Sachverhalt und Verfahrensgang:
Die Beschwerdeführerinnen pflegten zuhause ihren Ehemann und Vater, der
von seiner privaten Pflegeversicherung zuletzt Pflegegeld der
Pflegestufe III bezog. Entsprechend den gesetzlichen Bestimmungen sah
der private Versicherungsvertrag vor, dass bei gleicher Pflegestufe das
Pflegegeld in geringerer Höhe als der Wert der entsprechenden
Sachleistung gewährt wird. In der maßgeblichen, bis zum 30. Juni 2008
geltenden Fassung betrug das Pflegegeld der Pflegestufe III 665 Euro,
Pflegesachleistungen waren bis zu einem Gesamtwert von 1.432 Euro
erstattungsfähig. Im sozialgerichtlichen Verfahren begehrten die
Beschwerdeführerinnen u. a. den Differenzbetrag zwischen dem Pflegegeld
und der höheren Pflegesachleistung und machten die Verfassungswidrigkeit
der unter¬schiedlichen Höhe beider Leistungen geltend.
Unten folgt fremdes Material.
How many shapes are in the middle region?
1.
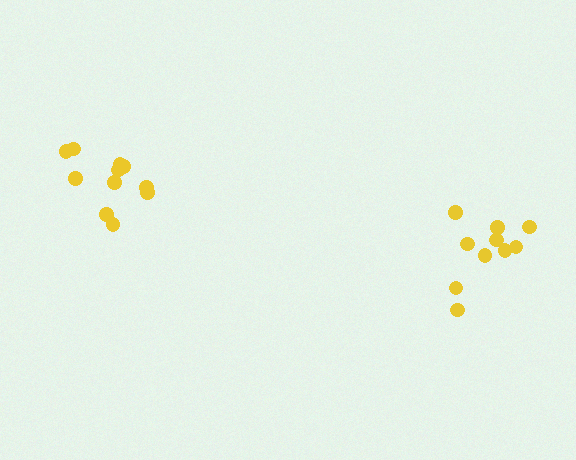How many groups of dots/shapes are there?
There are 2 groups.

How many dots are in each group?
Group 1: 11 dots, Group 2: 10 dots (21 total).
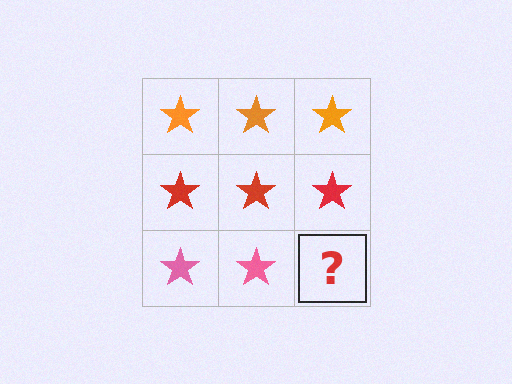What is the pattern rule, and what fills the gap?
The rule is that each row has a consistent color. The gap should be filled with a pink star.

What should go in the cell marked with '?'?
The missing cell should contain a pink star.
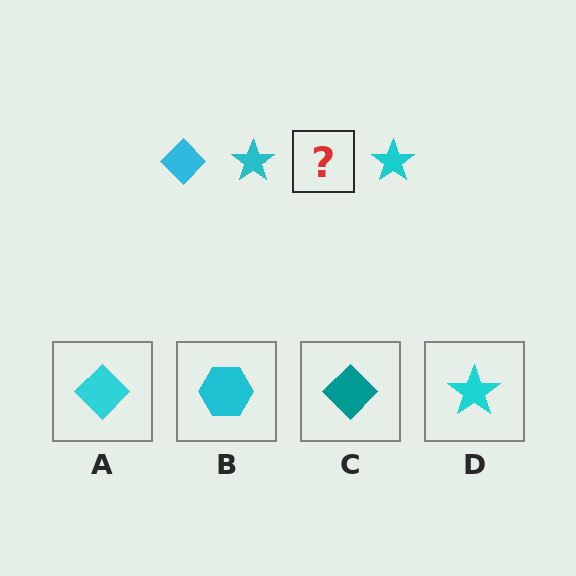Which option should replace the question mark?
Option A.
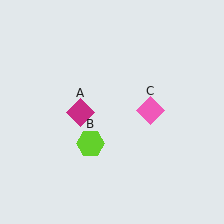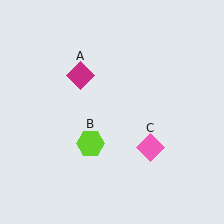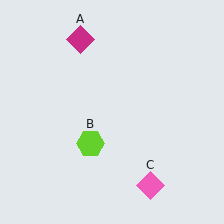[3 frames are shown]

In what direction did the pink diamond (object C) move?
The pink diamond (object C) moved down.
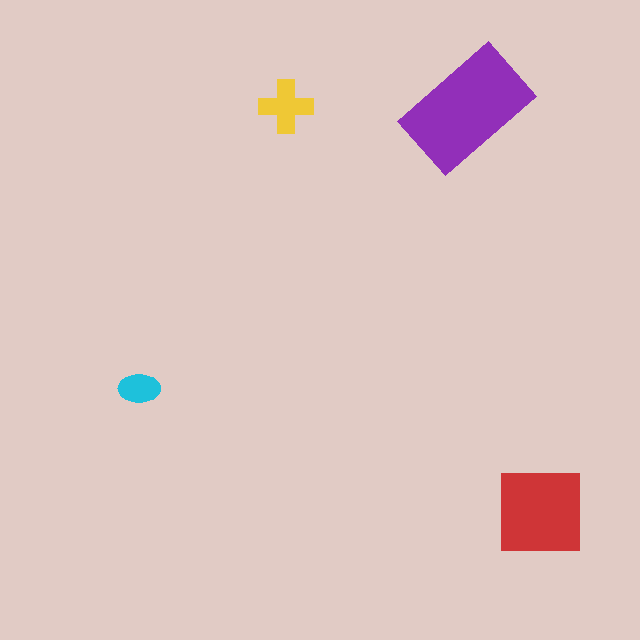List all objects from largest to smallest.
The purple rectangle, the red square, the yellow cross, the cyan ellipse.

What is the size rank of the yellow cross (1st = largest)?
3rd.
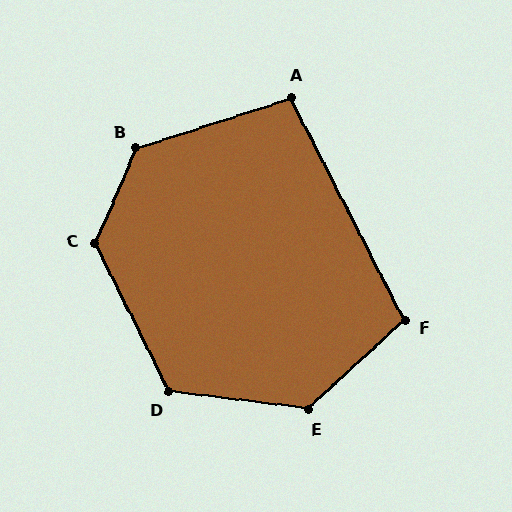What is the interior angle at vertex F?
Approximately 106 degrees (obtuse).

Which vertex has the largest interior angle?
B, at approximately 131 degrees.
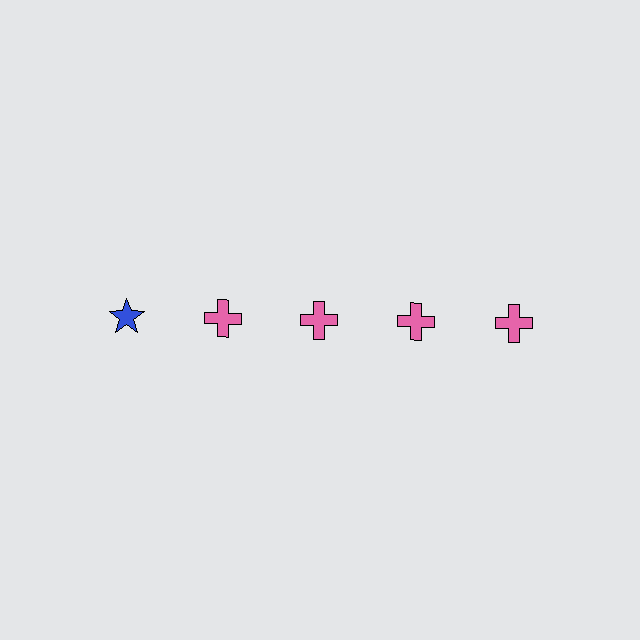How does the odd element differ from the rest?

Die Klage blieb
in allen Instanzen erfolglos.
Wesentliche Erwägungen der Kammer:
1. Es liegt kein Verstoß gegen Art. 3 Abs. 1 GG in Verbindung mit Art. 6
Abs. 1 GG vor.
a) Als Vergleichsgruppen sind die Pflegebedürftigen zu betrachten, die
sich für die Pflege im häuslichen Bereich bei gleicher Pflegestufe
entweder für die Pflegesachleistung durch externe Pflegekräfte oder für
das demgegenüber reduzierte Pflegegeld entscheiden. Diese Entscheidung
beruht einerseits auf dem freien Willensentschluss der
Pflegebedürftigen, berührt aber auch deren in Art. 6 Abs. 1 GG
geschütztes Recht, die eigenen familiären Verhältnisse selbst zu
gestalten. Die Ungleichbehandlung in der Höhe der gewährten Leistungen
muss daher durch hinreichende Sachgründe zu rechtfertigen sein. Diese
liegen hier vor.
b) Sich für ein System zu entscheiden, das den Pflegebedürftigen die
Wahl lässt zwischen der Pflege in häuslicher Umgebung durch externe
Pflegehilfen oder durch selbst ausgewählte Pflegepersonen, liegt in der
sozialpolitischen Gestaltungsfreiheit des Gesetzgebers. Der Gesetzgeber
verfolgt das Ziel, bei Sicherstellung einer sachgerechten Pflege die
Möglichkeit der häuslichen Pflege zu fördern und ihr Vorrang vor
stationärer Unterbringung zu geben. Dafür stellt er zwei
unterschiedliche Leistungsmodelle zur Verfügung: Die häusliche
Pflegehilfe ist eine Sachleistung, bei der die Pflegebedürftigen die
Grundpflege und hauswirtschaftliche Versorgung durch personelle Hilfe
Dritter erhalten. Die Pflegekräfte müssen bei der Pflegekasse selbst
oder bei einer zugelassenen ambulanten Pflegeeinrichtung angestellt sein
oder als Einzelpersonen mit der Pflegekasse einen Vertrag geschlossen
haben. Im Falle des Pflegegeldes hingegen erhalten die Pflegebedürftigen
eine laufende Geldleistung, für die sie die erforderliche Grundpflege
und hauswirtschaftliche Versorgung in geeigneter Weise selbst
sicherstellen müssen. Die Pflegepersonen sind dann je nach Wahl
Angehörige des Pflegebedürftigen, ehrenamtliche Pflegepersonen oder mit
dem Pflegegeld „eingekaufte“ professionelle Pflegekräfte, die aber in
keinem Vertragsverhältnis zur Pflegekasse stehen.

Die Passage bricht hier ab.